Anaphora Resolution • Anaphora is an instance of an expression referring to another. • Anaphora Resolution means identifying which instance of an expression Anaphora is referring to.
Two Types of Anaphora • Noun/Noun Phrase (i.e. Nominal) • He doesn’t like this book. Show him a more interesting one. • One refers to the book. • If you want a typewriter, they will provide you with one. • One refers to the typewriter. • Slang disappears quickly, especially the juvenile sort. • Sort refers to Slang • Nominal substitutes also include some indefinite pronouns, such as all, both, some, any enough, several, none, many, much, (a) few, (a) little, the other, others, another, either, neither, etc. eg: • Can you get me some nails? I need some. • Some refers to nails • Pronoun/Pronoun Phrase(i.e. Pronominal) • The Prime Minister of New Zealand visited us yesterday. The visit was the first time she had come to New York since 1998. • She refers to the Prime Minister. • Us refers to the people of New York. • The monkey took the banana and ate it. • it refers to the banana.

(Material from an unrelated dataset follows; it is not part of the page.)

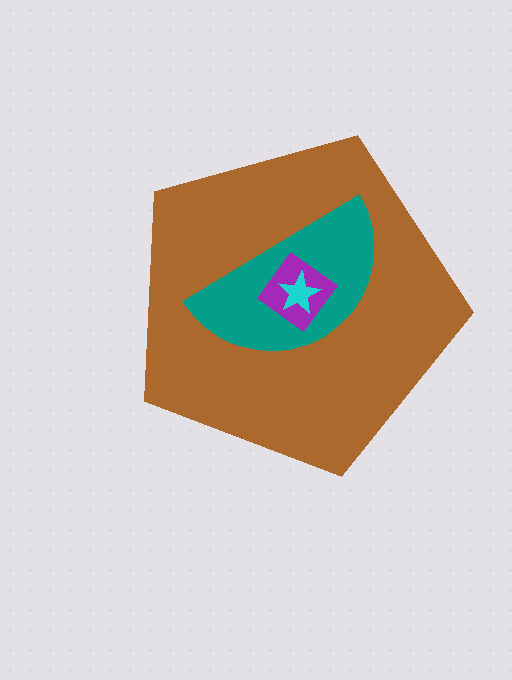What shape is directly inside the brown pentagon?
The teal semicircle.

How does it work? • Computed by a Module of Discourse Anaphora (MDA). • Decides on the basis of semantic categories attached to predicates and arguments of predicates whether to bind a pronoun to the locally available antecedent or to the discourse level one. • Creates a list of candidates or possible arguments of discourse which includes all external pronouns and referential expressions. The algorithm creates a Weighted List of Candidates Arguments of Discourse(WLCAD)
Ontology Behind Anaphora Resolution • On first occurrence of a referring expression • it is asserted as an INDividual if it is a definite or indefinite expression • it is asserted as a CLASS if it is quantified or has no determiner • We have LOCs for main locations, both spatial and temporal. • Whenever there is cardinality determined by a digit, the referring expression is asserted as a SET • On second occurrence of the same nominal head • The semantic index is recovered from the history list • In case it is definite or indefinite with a predicative role and no attributes nor modifiers, nothing is done; • In case it has different number - singular and the one present in the DM is a set or a class, nothing happens; • In case it has attributes and modifiers which are different and the one present in the DM has none, nothing happens; • In case it is quantified expression and has no cardinality, and the one present in the DM is a set or a class, again nothing happens. • Otherwise a new entity is asserted to the in DM.
GETARUN as a QA system • Uses Bag Of Words to search through Google. • It builds the Discourse Model for the first five snippets. • It looks for the answer using the Discourse model. • It retrieves the snippet with the right answer.
Strengths • No other system out there that does text summarization. • 74% F-measure for Anaphora Resolution. • Is very effective in retrieving the “gist” of the text. • Can answer natural language questions. • Introduces very important algorithms to the NLP community.
Weaknesses • Very slow when dealing with large text. • When summarizing it only manages to maintain 73% of the “important” text. • No actual data to test on. • If data is lost, can we really use such a system. • Achieves a 63% accuracy with question answering. • Cannot answer WHO questions.
Future Work • Consider more than 2 sentences in advance of the current one being processed. • Find a way to deal with all type of questions. • Currently this work is being performed, no publication yet. • Try to increase accuracy, especially in the summarization aspect of the system. • Consider Categories of questions to further “pin down” the answer.